Your recent Tribune column “do your research before diving into annuities”
Could you please elaborate a little more on your paragraph "take a portion of your rollover money", specifically regarding rmds? Thank you Sam
Terry Says
OK, suppose you retire and face the decision of what to do with your 40l(k). I typically suggest rolling it over into an IRA rollover account at a place like Vanguard, Fidelity or T. Rowe Price. (The only exception might be if you have a special deal inside your plan that offers you a higher interest rate safe investment, or if you have company stock. In the latter situation, check with your accountant for special treatment of company stock.) Sadly, many retirees are literally "attacked" by salespeople offering them "great deals" on all kinds of investments -- including annuities. Usually those are great deals for the salesman, not so good for the retiree!
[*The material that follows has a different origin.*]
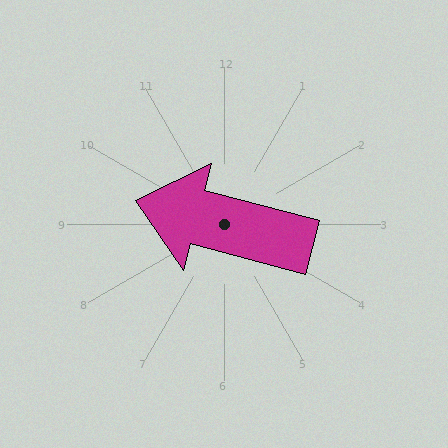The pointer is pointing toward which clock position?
Roughly 9 o'clock.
Now, it's understandable that you might want to use a "portion" --perhaps 25 or 30 percent -- of your rollover to buy a lifetime annuity -- a check a month of your life, or yours and your spouse's life. But that will be a fixed amount, and might not keep up with inflation when it returns (and it will!)) That's why I recommended only a "portion" of your money be invested in this way. When it comes time to take RMDs, the money from the annuity can be used to (partly) fulfill the required withdrawal. And if you buy a "deferred income annuity" that doesn't start paying out until you are well into retirement, the amount you invest in it (limited to 25% of your IRA to a max of $125,000) will not be included in the RMD calculation.